使用Python 2.7实现的垃圾短信识别器

　　最近参加比赛，写了一个垃圾短信识别器，在这里做一下记录。

　　官方提供的数据是csv文件，其中训练集有80万条数据，测试集有20万条数据，训练集的格式为：行号标记(0为普通短信，1为垃圾短信) 短信内容；测试集的格式为：行号短信内容；要求输出的数据格式要求为：行号标记，以csv格式保存。

　　实现的原理可概括为以下几步：

　　　　1.读取文件，输入数据

　　　　2.对数据进行分割，将每一行数据分成行号、标记、短信内容。由于短信内容中可能存在空格，故不能简单地用split()分割字符串，应该用正则表达式模块re进行匹配分割。

　　　　3.将分割结果存入数据库(MySQL)，方便下次测试时直接从数据库读取结果，省略步骤。

　　　　4.对短信内容进行分词，这一步用到了第三方库结巴分词：https://github.com/fxsjy/jieba

　　　　5.将分词的结果用于训练模型，训练的算法为朴素贝叶斯算法，可调用第三方库Scikit-Learn：http://scikit-learn.org/stable

　　　　6.从数据库中读取测试集，进行判断，输出结果并写入文件。

　　最终实现出来一共有4个py文件：

　　　　1.ImportIntoDB.py 将数据进行预处理并导入数据库，仅在第一次使用。

　　　　2.DataHandler.py 从数据库中读取数据，进行分词，随后处理数据，训练模型。

　　　　3.Classifier.py 从数据库中读取测试集数据，利用训练好的模型进行判断，输出结果到文件中。

　　　　4.Main.py 程序的入口

　　最终程序每次运行耗时平均在260秒-270秒之间，附代码：

　　ImportIntoDB.py：

 # -*- coding:utf-8 -*-

 __author__ = 'Jz'

 import MySQLdb

 import codecs

 import re

 import time

 # txt_path = 'D:/coding_file/python_file/Big Data/trash message/train80w.txt'

 txt_path = 'D:/coding_file/python_file/Big Data/trash message/test20w.txt'

 # use regular expression to split string into parts

 # split_pattern_80w = re.compile(u'([0-9]+).*?([01])(.*)')

 split_pattern_20w = re.compile(u'([0-9]+)(.*)')

 txt = codecs.open(txt_path, 'r')

 lines = txt.readlines()

 start_time = time.time()

 #connect mysql database

 con = MySQLdb.connect(host = 'localhost', port = 3306, user = 'root', passwd = '*****', db = 'TrashMessage', charset = 'UTF8')

 cur = con.cursor()

 # insert into 'train' table

 # sql = 'insert into train(sms_id, sms_type, content) values (%s, %s, %s)'

 # for line in lines:

 #     match = re.match(split_pattern_80w, line)
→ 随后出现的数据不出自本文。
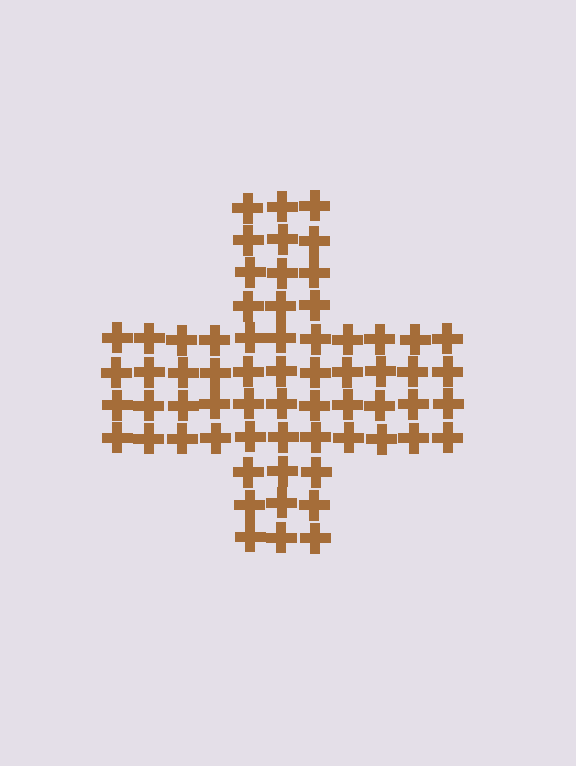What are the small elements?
The small elements are crosses.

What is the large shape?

 #     sms_id, sms_type, content = match.group(1), match.group(2), match.group(3).lstrip()

 #     cur.execute(sql, (sms_id, sms_type, content))

 #     print sms_id

 # # commit transaction

 # con.commit()

 # insert into 'test' table

 sql = 'insert into test(sms_id, content) values (%s, %s)'

 for line in lines:

     match = re.match(split_pattern_20w, line)

     sms_id, content = match.group(1), match.group(2).lstrip()

     cur.execute(sql, (sms_id, content))

     print sms_id

 # commit transaction

 con.commit()

 cur.close()

 con.close()

 txt.close()

 end_time = time.time()

 print 'time-consuming: ' + str(end_time - start_time) + 's.'

　　DataHandler.py：

 # -*- coding:utf-8 -*-

 __author__ = 'Jz'

 import MySQLdb

 import jieba

 import re

 class DataHandler:

     def __init__(self):

         try:

             self.con = MySQLdb.connect(host = 'localhost', port = 3306, user = 'root', passwd = '*****', db = 'TrashMessage', charset = 'UTF8')

             self.cur = self.con.cursor()

         except MySQLdb.OperationalError, oe:

             print 'Connection error! Details:', oe

     def __del__(self):

         self.cur.close()

         self.con.close()

     # obsolete function

     # def getConnection(self):

     #     return self.con

     # obsolete function

     # def getCursor(self):

     #     return self.cur

     def query(self, sql):

         self.cur.execute(sql)

         result_set = self.cur.fetchall()

         return result_set

     def resultSetTransformer(self, train, test):

         # list of words divided by jieba module after de-duplication

         train_division = []

         test_division = []

         # list of classification of each message

         train_class = []

         # divide messages into words

         for record in train:

             train_class.append(record[1])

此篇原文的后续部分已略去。